What I am doing wrong? Any advanced options for the ldc2 compiler? Many thanks in advance!

October 18, 2022

On Tuesday, 18 October 2022 at 11:56:30 UTC, Yura wrote:

>

What I am doing wrong?

The size of your task are way too small.
To win something with OS threads, you must think of tasks that takes on the order of milliseconds rather than less than 0.1ms.
Else you will just pay extra in synchronization costs.

October 18, 2022

On Tuesday, 18 October 2022 at 11:56:30 UTC, Yura wrote:

>
// Then for each Sphere, i.e. dot[i]
// I need to do some arithmetics with itself and other dots
// I have only parallelized the inner loop, i is fixed.

It's usually a much better idea to parallelize the outer loop. Even OpenMP tutorials explain this: https://ppc.cs.aalto.fi/ch3/nested/ (check the "collapse it into one loop" suggestion from it).

>
for (auto j=0;j<Ai.length;j++) {
  A = A ~ Ai[j];
}

This way of appending to an array is very slow and A ~= Ai[j]; is much faster. And even better would be A ~= Ai; instead of the whole loop.

October 18, 2022
On 10/18/22 06:24, Guillaume Piolat wrote:

> To win something with OS threads, you must think of tasks that takes on
> the order of milliseconds rather than less than 0.1ms.
> Else you will just pay extra in synchronization costs.

In other words, the OP can adjust work unit size. It is on the official documentation but I also mention it on slide 72 of the section that starts at the following point:

  https://youtu.be/dRORNQIB2wA?t=1327

Ali

October 18, 2022

Thank you, folks, for your hints and suggestions!

Indeed, I re-wrote the code and got it substantially faster and well paralleled.

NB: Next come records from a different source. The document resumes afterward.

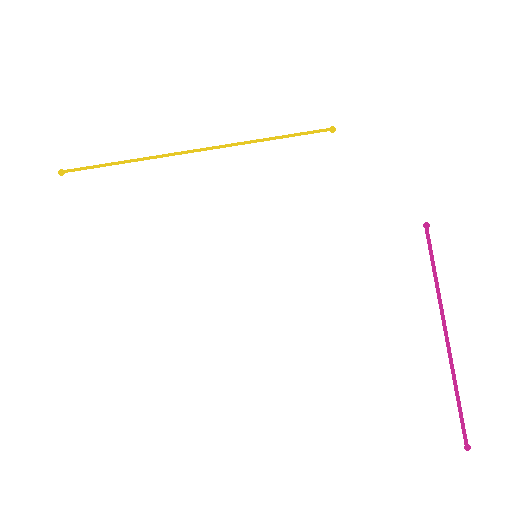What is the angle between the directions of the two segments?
Approximately 88 degrees.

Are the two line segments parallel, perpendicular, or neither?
Perpendicular — they meet at approximately 88°.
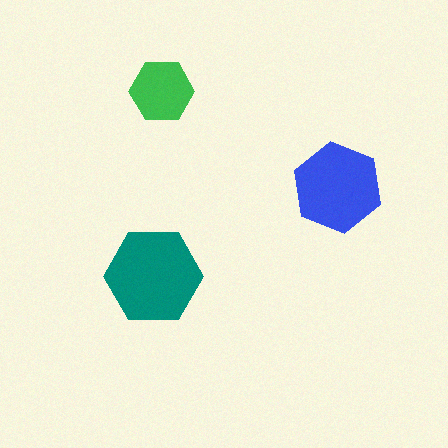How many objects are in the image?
There are 3 objects in the image.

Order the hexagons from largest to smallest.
the teal one, the blue one, the green one.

Insted of making inner loop parallel, I made parallel both of them. For that I had to convert 2d index into 1d, and then back to 2d. Essentially I had to calculate each element Aij of the matrix, and then I put everything to 1d array.

And yes, A = A ~ Aij was very slow, to avoid it I had to use 2d -> 1d mapping. I will check your solution as well as I like it too.

The more I use the D Language, the more I like it.

On Tuesday, 18 October 2022 at 16:07:22 UTC, Siarhei Siamashka wrote:

>

On Tuesday, 18 October 2022 at 11:56:30 UTC, Yura wrote:

>
// Then for each Sphere, i.e. dot[i]
// I need to do some arithmetics with itself and other dots
// I have only parallelized the inner loop, i is fixed.

It's usually a much better idea to parallelize the outer loop. Even OpenMP tutorials explain this: https://ppc.cs.aalto.fi/ch3/nested/ (check the "collapse it into one loop" suggestion from it).

>
for (auto j=0;j<Ai.length;j++) {
  A = A ~ Ai[j];
}

This way of appending to an array is very slow and A ~= Ai[j]; is much faster. And even better would be A ~= Ai; instead of the whole loop.